Why We Fight: Your Chemical Romance | Features | Pitchfork
Nitsuh Abebe connects the large-scale emergence of My Chemical Romance, and the aesthetics that drove them and related acts, to the current rise of Skrillex, and discusses how their successes have as much to do with sheer numbers of youth listening to, or even just exposed to, their values and styles, as it does the music itself.
I’ve been bothered by Skrillex’s popularity recently, as have a lot of other dance music fans; but as much as I dislike his music, I was bothered more by the idea that my dislike for him was a sign of pure snobbery, or being completely out of touch with people younger than myself.
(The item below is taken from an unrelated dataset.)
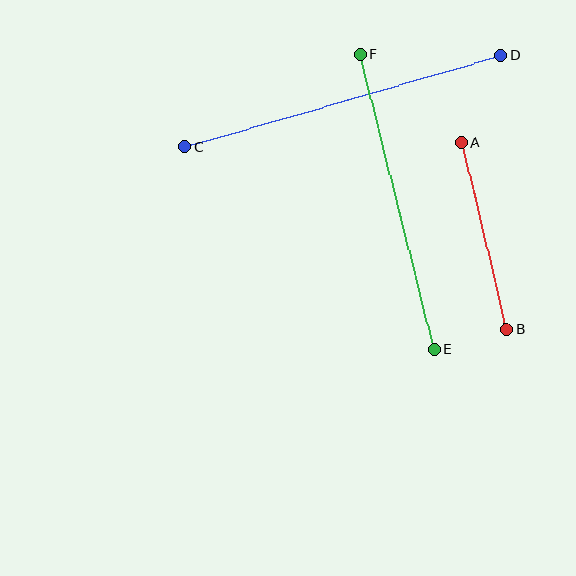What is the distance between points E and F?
The distance is approximately 304 pixels.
Abebe’s connection to the plain huge number of kids, looking at annual birthrates, who grew up primarily listening to “mall-rock” and the mainstreamed aesthetics of emo et al, makes me feel a bit more reassured, as it offers some kind of concrete explanation of how something so terrible can be adopted so readily, and get so massively popular.
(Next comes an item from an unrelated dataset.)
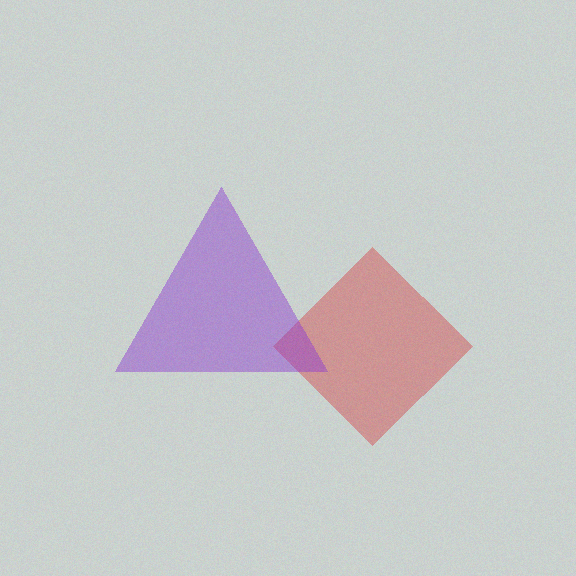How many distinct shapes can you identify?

So yes, it is a generational gap in my understanding, but I can see now how Skrillex is a lot more appealing to someone who’s primary musical exposures were “commercial rock, emo, scene, neon-pink pop-punk, anyone with a chopped haircut and a major-label deal,” than to someone a few years older, raised on Mellon Collie, Kid A, and Is This It. And for what it’s worth, My Chemical Romance and Fall Out Boy (and Blink-182) are known to pop up on my Spotify shuffle.